The group's history includes winning six NYSFBC State Championships (including the 2006 and 2007 NYSFBC Small School Division 1 State Championships) and the 2006 USSBA Yamaha Cup Group 4 Open Championship. In 2008, they moved up to the National Class in the NYSFBC, taking second place at the State Championships at the Carrier Dome in 2009. That same year, they placed fifth on a national level at the USSBA National Championships in Group 5.

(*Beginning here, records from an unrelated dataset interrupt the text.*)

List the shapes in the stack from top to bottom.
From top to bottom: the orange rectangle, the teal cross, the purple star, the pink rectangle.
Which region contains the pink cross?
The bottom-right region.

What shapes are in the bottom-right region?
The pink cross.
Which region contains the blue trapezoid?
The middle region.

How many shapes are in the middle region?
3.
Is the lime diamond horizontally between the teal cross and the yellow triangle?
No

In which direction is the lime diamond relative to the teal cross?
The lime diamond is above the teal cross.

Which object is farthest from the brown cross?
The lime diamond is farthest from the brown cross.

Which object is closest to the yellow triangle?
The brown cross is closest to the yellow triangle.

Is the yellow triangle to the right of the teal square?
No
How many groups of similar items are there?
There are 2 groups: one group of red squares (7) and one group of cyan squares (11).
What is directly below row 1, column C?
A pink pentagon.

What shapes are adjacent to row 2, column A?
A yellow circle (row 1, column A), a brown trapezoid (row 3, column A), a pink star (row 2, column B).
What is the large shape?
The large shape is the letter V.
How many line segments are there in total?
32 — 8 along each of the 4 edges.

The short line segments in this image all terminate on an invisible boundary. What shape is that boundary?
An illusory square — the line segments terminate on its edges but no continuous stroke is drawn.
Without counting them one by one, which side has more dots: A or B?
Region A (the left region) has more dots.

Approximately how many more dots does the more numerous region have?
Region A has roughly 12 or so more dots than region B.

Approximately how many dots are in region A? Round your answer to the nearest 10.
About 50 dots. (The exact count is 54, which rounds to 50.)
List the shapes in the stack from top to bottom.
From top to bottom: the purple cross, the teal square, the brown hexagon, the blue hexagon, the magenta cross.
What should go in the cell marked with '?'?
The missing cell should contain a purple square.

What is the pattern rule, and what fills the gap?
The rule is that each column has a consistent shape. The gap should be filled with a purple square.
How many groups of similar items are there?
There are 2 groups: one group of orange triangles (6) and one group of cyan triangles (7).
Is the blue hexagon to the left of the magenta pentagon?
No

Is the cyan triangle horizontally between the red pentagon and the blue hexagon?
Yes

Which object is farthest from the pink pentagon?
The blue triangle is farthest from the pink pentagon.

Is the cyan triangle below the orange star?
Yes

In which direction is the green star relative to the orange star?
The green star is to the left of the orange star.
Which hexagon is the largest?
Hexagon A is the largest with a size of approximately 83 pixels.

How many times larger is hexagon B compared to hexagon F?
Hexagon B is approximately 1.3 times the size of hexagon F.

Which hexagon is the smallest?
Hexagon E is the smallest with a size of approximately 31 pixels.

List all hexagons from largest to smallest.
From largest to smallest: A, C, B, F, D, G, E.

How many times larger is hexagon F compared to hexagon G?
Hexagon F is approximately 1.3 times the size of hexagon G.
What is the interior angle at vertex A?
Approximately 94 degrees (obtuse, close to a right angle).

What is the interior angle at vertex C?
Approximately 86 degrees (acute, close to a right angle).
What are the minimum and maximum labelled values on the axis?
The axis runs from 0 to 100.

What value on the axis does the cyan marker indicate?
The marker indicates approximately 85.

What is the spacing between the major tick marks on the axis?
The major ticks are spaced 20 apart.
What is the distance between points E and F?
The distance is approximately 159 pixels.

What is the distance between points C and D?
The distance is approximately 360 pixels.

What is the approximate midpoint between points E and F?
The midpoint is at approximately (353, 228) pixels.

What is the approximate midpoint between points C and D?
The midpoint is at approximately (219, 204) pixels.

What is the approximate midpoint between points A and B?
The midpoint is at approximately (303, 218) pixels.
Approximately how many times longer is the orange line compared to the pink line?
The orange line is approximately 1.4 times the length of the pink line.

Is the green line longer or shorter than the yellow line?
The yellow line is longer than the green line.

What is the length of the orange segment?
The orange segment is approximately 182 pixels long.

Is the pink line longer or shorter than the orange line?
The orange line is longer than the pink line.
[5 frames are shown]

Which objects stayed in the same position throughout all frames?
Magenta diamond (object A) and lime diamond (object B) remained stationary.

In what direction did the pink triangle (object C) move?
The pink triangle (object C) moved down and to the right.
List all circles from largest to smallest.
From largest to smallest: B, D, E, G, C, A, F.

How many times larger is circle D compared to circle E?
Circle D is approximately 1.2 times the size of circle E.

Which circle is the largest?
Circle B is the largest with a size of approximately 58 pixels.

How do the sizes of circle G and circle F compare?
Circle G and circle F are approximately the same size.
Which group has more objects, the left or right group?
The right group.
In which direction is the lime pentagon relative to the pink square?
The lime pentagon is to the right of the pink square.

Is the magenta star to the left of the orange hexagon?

In 2010, the Marching Blue Devils placed first in the National Class at the NYSFBC Championships with a score of 97.05 following an undefeated season in New York State. The group also returned to the United States Scholastic Band Association (USSBA) National Championships in 2010 and placed fourth in Group 5. In 2011 at the USSBA National Championships in Maryland, the colorguard placed first in their caption of best colorguard, naming them the best colorguard in the nation for the 2011 season. With their 2012 show, "SPIN" they brought home third place in the National Class at the NYSFBC Championships. In 2013, the group performed a show entitled "THE HEIST" and in 2014 a show entitled "MOBY DICK" where they brought home the third-place trophy once again. In 2015, they performed the show "LIGHT TO DARK, DARK TO LIGHT" a color progression show where they took first overall and in every caption.

==Scheduling==
Victor Senior High School utilizes a 4x4 block schedule, spanning two semesters, in which students have four, 85-minute classes each day, in unique combinations that cycle every four days. Each of the four days is identified by a letter of the alphabet; A, B, C, and D. There are essentially only two sets of classes that each student has to memorize, with the only difference being that on one of the four letter days, students either have a laboratory class or physical education. The laboratory class, which acts as just an additional science class, is required in order for students to be able to take the Regents Examinations at the end of the school year.

In the event of a snow day or any other cancellation of classes, those that were scheduled for the day of the cancellation are skipped over, ensuring that the proceeding schedule remains unaffected.